Regardless of whether or not the agent’s owner told it to write a hit piece on Shambaugh, it still seems to have managed on its own to amass details about Shambaugh’s online presence and compose the detailed, targeted attack it came up with. That alone is reason for alarm, says Sameer Hinduja, a professor of criminology and criminal justice at Florida Atlantic University who studies cyberbullying. People have been victimized by online harassment since long before LLMs emerged, and researchers like Hinduja are concerned that agents could dramatically increase its reach and impact. “The bot doesn’t have a conscience, can work 24-7, and can do all of this in a very creative and powerful way,” he says.
Off-leash agents
AI laboratories can try to mitigate this problem by more rigorously training their models to avoid harassment, but that’s far from a complete solution. Many people run OpenClaw using locally hosted models, and even if those models have been trained to behave safely, it’s not too difficult to retrain them and remove those behavioral restrictions.

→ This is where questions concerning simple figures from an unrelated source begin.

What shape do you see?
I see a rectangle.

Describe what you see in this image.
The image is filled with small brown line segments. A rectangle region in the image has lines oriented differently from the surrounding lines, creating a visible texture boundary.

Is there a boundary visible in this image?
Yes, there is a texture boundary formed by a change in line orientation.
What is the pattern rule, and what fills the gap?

Instead, mitigating agent misbehavior might require establishing new norms, according to Seth Lazar, a professor of philosophy at the Australian National University. He likens using an agent to walking a dog in a public place. There’s a strong social norm to allow one’s dog off-leash only if the dog is well-behaved and will reliably respond to commands; poorly trained dogs, on the other hand, need to be kept more directly under the owner’s control. Such norms could give us a starting point for considering how humans should relate to their agents, Lazar says, but we’ll need more time and experience to work out the details. “You can think about all of these things in the abstract, but actually it really takes these types of real-world events to collectively involve the ‘social’ part of social norms,” he says.
That process is already underway. Led by Shambaugh, online commenters on this situation have arrived at a strong consensus that the agent owner in this case erred by prompting the agent to work on collaborative coding projects with so little supervision and by encouraging it to behave with so little regard for the humans with whom it was interacting.

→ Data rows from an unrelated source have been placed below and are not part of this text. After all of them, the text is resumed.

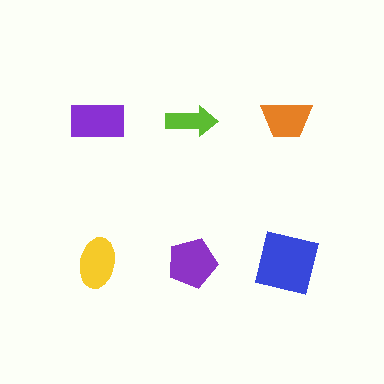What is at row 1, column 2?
A lime arrow.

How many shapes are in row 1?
3 shapes.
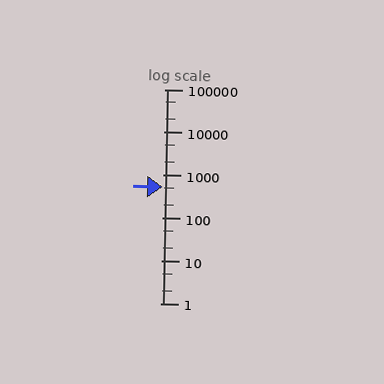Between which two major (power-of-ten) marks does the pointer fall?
The pointer is between 100 and 1000.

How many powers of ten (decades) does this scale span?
The scale spans 5 decades, from 1 to 100000.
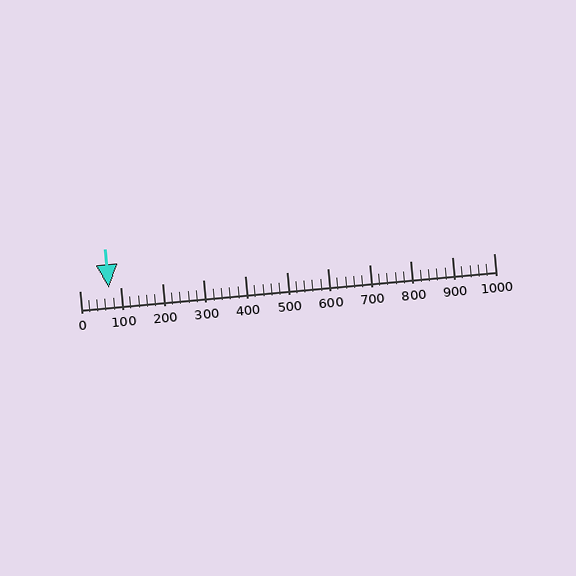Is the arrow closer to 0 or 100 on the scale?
The arrow is closer to 100.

Norms alone, however, likely won’t be enough to prevent people from putting misbehaving agents out into the world, whether accidentally or intentionally. One option would be to create new legal standards of responsibility that require agent owners, to the best of their ability, to prevent their agents from doing ill. But Kolt notes that such standards would currently be unenforceable, given the lack of any foolproof way to trace agents back to their owners. “Without that kind of technical infrastructure, many legal interventions are basically non-starters,” Kolt says.
The sheer scale of OpenClaw deployments suggests that Shambaugh won’t be the last person to have the strange experience of being attacked online by an AI agent. That, he says, is what most concerns him. He didn’t have any dirt online that the agent could dig up, and he has a good grasp on the technology, but other people might not have those advantages. “I’m glad it was me and not someone else,” he says. “But I think to a different person, this might have really been shattering.”
Nor are rogue agents likely to stop at harassment. Kolt, who advocates for explicitly training models to obey the law, expects that we might soon see them committing extortion and fraud. As things stand, it’s not clear who, if anyone, would bear legal responsibility for such misdeeds.
“I wouldn’t say we’re cruising toward there,” Kolt says. “We’re speeding toward there.”